O mundo vai precisar produzir 70% mais alimentos de origem animal até 2050 para alimentar a população global, segundo estimativa da Organização das Nações Unidas para a Alimentação e a Agricultura (FAO).

Para os pesquisadores da entidade, isso só será possível com mais eficiência nas propriedades rurais, não apenas com mais produção bruta. É diante desse cenário que um número levantado em Sergipe acende um sinal de alerta: 83,49% das empresas brasileiras têm conhecimento limitado ou inexistente sobre economia circular, de acordo com o estudo Engajamento dos Pequenos Negócios Brasileiros às Práticas de Economia Circular, de 2024.

A conta é simples e preocupante ao mesmo tempo: se a demanda por leite e derivados vai crescer com os recursos naturais cada vez mais escassos, o modelo linear de produção — aquele em que os resíduos simplesmente saem do ciclo produtivo sem retorno — já não sustenta o ritmo que o mercado vai exigir. E é justamente essa lacuna de conhecimento que o Sebrae tenta atacar em Sergipe, começando pelos laticínios de Nossa Senhora da Glória, no Alto Sertão do estado.

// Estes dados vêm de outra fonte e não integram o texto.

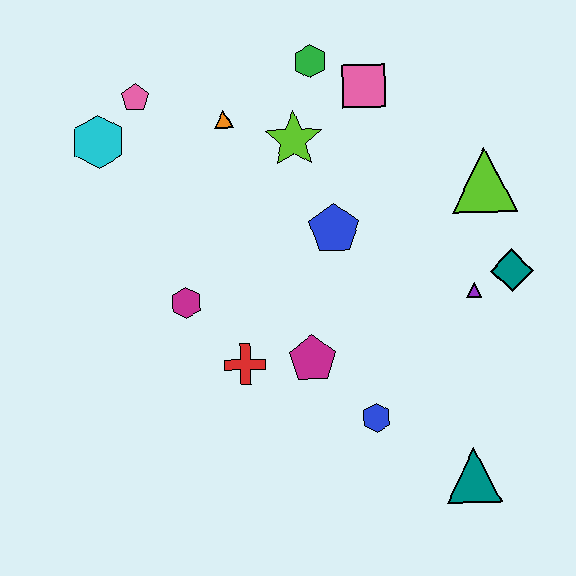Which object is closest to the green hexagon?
The pink square is closest to the green hexagon.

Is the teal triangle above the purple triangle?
No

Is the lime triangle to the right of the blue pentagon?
Yes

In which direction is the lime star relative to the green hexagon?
The lime star is below the green hexagon.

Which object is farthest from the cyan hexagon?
The teal triangle is farthest from the cyan hexagon.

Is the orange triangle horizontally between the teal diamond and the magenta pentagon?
No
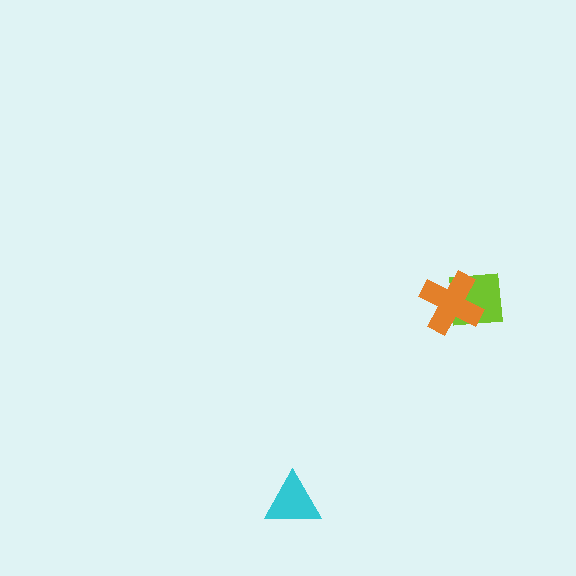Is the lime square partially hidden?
Yes, it is partially covered by another shape.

A entidade apresentou aos produtores locais, durante um workshop no Escritório Regional do município, uma proposta para implementar a lógica da economia circular na cadeia produtiva do leite sergipana. Na prática, isso significa repensar o uso de matérias-primas, embalagens, energia e água para reduzir desperdícios e, ao mesmo tempo, transformar o que antes era descartado em fonte de receita.

“Em vez de encerrar o ciclo no descarte, a economia circular busca prolongar a vida útil dos produtos e reintegrar materiais à cadeia produtiva. Assim, aquilo que antes seria considerado sobra, perda ou resíduo pode se transformar em insumo, economia ou até em uma nova fonte de receita”, explica o consultor internacional do Sebrae, Emílio Beltrami.

Antes de levar a proposta ao papel, a equipe do Sebrae visitou diversos laticínios da região para entender como cada produtor lida com a entrada de matéria-prima, o ciclo de vida dos produtos e a gestão de resíduos — e, principalmente, para medir o quanto esses empresários já sabiam sobre o tema. Segundo Beltrami, os ganhos possíveis vão além do meio ambiente: “Dentro de um laticínio é possível, por exemplo, melhorar o uso da água, energia, embalagens e subprodutos, adotar processos que diminuam perdas na produção e transporte, coordenar todos os elos da cadeia, desde a matéria-prima ao produto final, além de melhorar o controle sanitário.”

O consultor também aponta um caminho complementar: transformar essas estruturas em fábricas inteligentes, com digitalização e automação de processos por meio de dados, sensores e sistemas de gestão. A ideia é monitorar a produção, controlar a qualidade em tempo real, otimizar a logística e adaptar os produtos às novas exigências de consumo — tudo caminhando junto com a lógica circular.

Com base no diálogo direto com os produtores de Nossa Senhora da Glória, o Sebrae está fechando uma proposta de atuação que será apresentada em um seminário marcado para 5 de novembro, no próprio município. “A nossa meta é agregar inovação, sustentabilidade e melhorar a competitividade desses empreendimentos. O mercado tem valorizado empresas que demonstram responsabilidade, eficiência e compromisso com soluções mais inteligentes, e os pequenos negócios precisam estar atentos a esse cenário”, afirma Luís Nakanishi, analista técnico do Sebrae.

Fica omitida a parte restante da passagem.